Journal 8, August 2002pages: 583-589
Background: Patients with multivessel coronary artery disease are candidates for either angioplasty and stenting or coronary artery bypass grafting. A prospective randomized study designed to compare the both methods included only a minority of the eligible patients.
Objective: To compare coronary artery bypass grafting to angioplasty plus stenting in patients with multivessel disease who declined randomization to a multicenter study (the ARTS).
Methods: During 1997-98 we prospectively followed 96 consecutive patients who were eligible according to the ARTS criteria but refused randomization. Of these patients, 50 underwent angioplasty + stenting and 46 underwent coronary bypass surgery.
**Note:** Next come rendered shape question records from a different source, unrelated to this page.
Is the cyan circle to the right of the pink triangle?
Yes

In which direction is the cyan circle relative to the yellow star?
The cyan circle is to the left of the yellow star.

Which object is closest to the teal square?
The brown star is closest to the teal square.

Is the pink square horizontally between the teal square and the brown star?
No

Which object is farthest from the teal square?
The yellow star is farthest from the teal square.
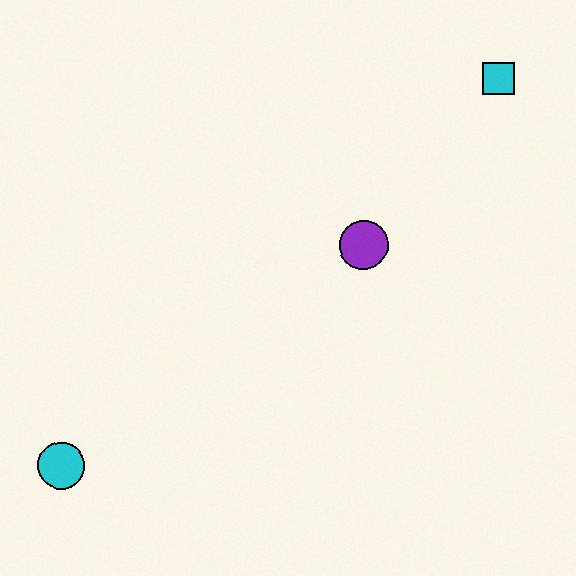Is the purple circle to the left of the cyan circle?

We compared the incidence of major adverse cardiac and cerebral events, chest pain recurrence, quality of life and procedural cost during the first 6 months.
Results: All procedures were completed successfully without mortality or cerebral events. The rate of Q-wave myocardial infarction was 2% in the AS group vs. 0% in the CABG group (not significant). Minor complications occurred in 7 patients (14%) in the AS group and in 21 patients (45%) in the CABG group (P < 0.01). At 6 months follow-up the incidence of major cardiac and cerebral events was similar in both groups (11% and 4% in the AS and CABG groups respectively, P=NS). Seventeen patients (36%) in the AS group required repeat revascularization compared to only 3 (7%) in the CABG group (P=0.002). Nevertheless, quality of life was better, hospitalization was shorter and the cost was lower during the first 6 months after angioplasty.
Conclusion: Angioplasty with stenting compared to coronary bypass surgery in patients with multivessel disease resulted in similar short-term major complications. However, 36% of patients undergoing angioplasty may need further revascularization procedures during the first 6 months.